Der Dosierungsbereich für Candesartan beträgt laut der von der FDA zugelassenen Packungsbeilage 4 bis 32 mg täglich, angepasst an die Reaktion des Blutdrucks. Ob die Dosis, die den Blutdruck wirksam senkt, ausreicht, um die TGF-beta-1-Konzentration im Urin zu unterdrücken, ist unbekannt. Da keine Daten vorliegen, schlagen viele Experten bereits höhere Dosen vor, als zur Kontrolle des Bluthochdrucks erforderlich sind. Um dieses Problem zu lösen, ist es wichtig, eine maximale Dosis von 64 mg Candesartan in ein Dosistitrationsschema einzubeziehen. Darüber hinaus ist unklar, ob die Candesartan-Dosis/Konzentration-Wirkungsbeziehung für TGF-beta 1 und den Blutdruck unterschiedlich ist. Informationen über den Zusammenhang zwischen der Candesartan-Dosis und der Wirkung auf die TGF-Beta-1-Konzentration im Urin bei Patienten mit diabetischer Nephropathie wären wertvoll für die maßgeschneiderte Therapie und die Verbesserung unseres Verständnisses für den optimalen Einsatz von Wirkstoffen, die das Renin-Angiotensin-System modulieren.
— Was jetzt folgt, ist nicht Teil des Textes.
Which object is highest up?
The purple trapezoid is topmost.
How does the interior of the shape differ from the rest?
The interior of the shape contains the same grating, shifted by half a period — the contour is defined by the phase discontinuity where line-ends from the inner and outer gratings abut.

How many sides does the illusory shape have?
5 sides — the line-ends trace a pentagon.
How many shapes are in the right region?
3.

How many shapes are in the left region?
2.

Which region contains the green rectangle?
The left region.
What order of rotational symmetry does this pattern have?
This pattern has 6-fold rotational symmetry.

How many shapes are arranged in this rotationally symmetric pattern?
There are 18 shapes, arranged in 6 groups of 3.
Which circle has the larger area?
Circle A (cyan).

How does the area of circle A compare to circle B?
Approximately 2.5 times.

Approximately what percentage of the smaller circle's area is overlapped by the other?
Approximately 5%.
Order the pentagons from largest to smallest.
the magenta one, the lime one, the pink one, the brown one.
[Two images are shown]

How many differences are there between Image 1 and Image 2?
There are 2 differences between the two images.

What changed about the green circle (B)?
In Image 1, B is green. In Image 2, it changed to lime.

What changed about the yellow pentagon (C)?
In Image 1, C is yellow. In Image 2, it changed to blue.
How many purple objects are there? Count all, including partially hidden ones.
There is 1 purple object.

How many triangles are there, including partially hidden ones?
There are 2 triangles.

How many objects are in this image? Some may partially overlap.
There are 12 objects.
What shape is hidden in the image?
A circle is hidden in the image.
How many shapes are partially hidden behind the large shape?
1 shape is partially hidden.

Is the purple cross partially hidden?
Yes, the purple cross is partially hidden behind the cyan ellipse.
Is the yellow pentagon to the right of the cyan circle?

Aktuelle Daten aus experimentellen Diabetesmodellen deuten darauf hin, dass das Renin-Angiotensin-System mit fortgeschrittenen Glykationsendprodukten (AGEs) interagiert, um bei Diabetes Nierenschäden hervorzurufen. Die ACE-Hemmung bei diabetischen Ratten verringerte die zirkulierende und renale Akkumulation von AGEs, möglicherweise durch eine erhöhte Expression des löslichen Rezeptors für AGEs. In einem Rattenmodell für Normoglykämie mit AGE-Infusion wurde eine erhöhte Nierenexpression von Komponenten des Renin-Angiotensin-Systems zusammen mit strukturellen Veränderungen beobachtet, die denen in Diabetikermodellen ähnelten. Die Aktivierung des Renin-Angiotensin-Systems und die strukturellen Veränderungen der Nieren wurden durch Valsartan rückgängig gemacht. Daher kann die Modulation von AGEs auch ein wichtiger Mechanismus des Nierenschutzes durch Hemmung des Renin-Angiotensin-Systems bei Diabetes sein. Diese Hypothese ist beim Menschen unerforscht. In einer explorativen Teilstudie wird untersucht, ob Candesartan die Urinausscheidung von Carboxymethyllysin, einem wichtigen AGE, bei Patienten mit diabetischer Nephropathie verringert.

Studienziele und Hypothesen:

Das übergeordnete Ziel dieser Studie besteht darin, Informationen bereitzustellen, die die Nierengesundheit bei Patienten mit Diabetes verbessern. In einer Population von Patienten mit Typ-2-Diabetes, Nephropathie und Bluthochdruck werden die folgenden Hypothesen getestet:

1. Änderungen der Parameter Blutdruck, TGF-beta 1 im Urin, AT-II im Serum und Albumin im Urin zeigen einen Zusammenhang mit Änderungen der chronischen Candesartan-Dosis und der Serumkonzentrationen.
2. Die Candesartan-Dosis- und Konzentrations-Reaktionskurven für Blutdruck und TGF-beta 1 im Urin unterscheiden sich deutlich und lassen sich nicht voneinander vorhersagen.
3. Die Behandlung mit Candesartan verringert die Ausscheidung von Carboxymethyllysin im Urin.